The population of livestock was last recorded at half that of the human population. The five hundred million mouths grazing the biomass place an unacceptable pressure on shrinking commons, forests, sanctuaries and national parks. When village commons become too sparse for cattle grazing, goats and sheep can still survive. The close cropping by them prevents regeneration and this is followed by desertification.
Nomadic herders who had traditionally moved long distances with large herds of livestock find increasing resistance from local people to the influx. In times of drought, millions of cattle are forced into wildlife lands. Livestock is clearly the most intractable problem of all, because in rural India livestock represents wealth, and a monetary return for very little input. A ten year old boy or girl can tend a large herd. The input, of course is degradation of common resources.

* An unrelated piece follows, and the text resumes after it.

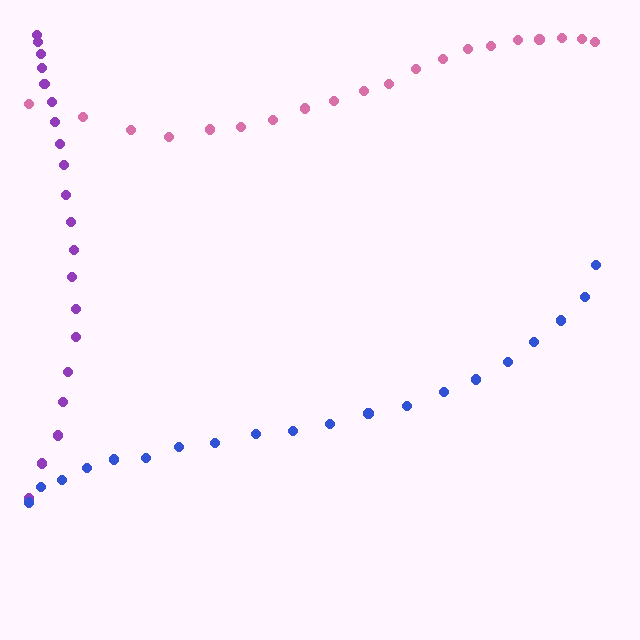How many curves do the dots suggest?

India is blessed with one of the highest water resources of any country. Profligate use in agriculture, increase in both the human and livestock population has already exerted tremendous pressure on water resources in large parts of the country. By the year 2020, the demand for water will match its availability. Regional water shortages are already evident in many parts of the country. Water disputes are set to intensify. The role of natural forests as water catchments and regulators of lean season flow is not understood by many government planners.
The threat to bio-diversity from unregulated trade is often placed at a level lower than habitat destruction. This is so in most instances. What is overlooked is that habitat loss is a slow process, imperceptible over a short period, whereas poaching and trade causes rapid decline of many target species.
International trade in tiger parts is a prime example in India. In numerous forest areas outside tiger reserves, populations are declining rapidly in deteriorating but adequate habitats. The 1993 Tiger Census had documented that over half of India's tiger population was located outside the protected areas network.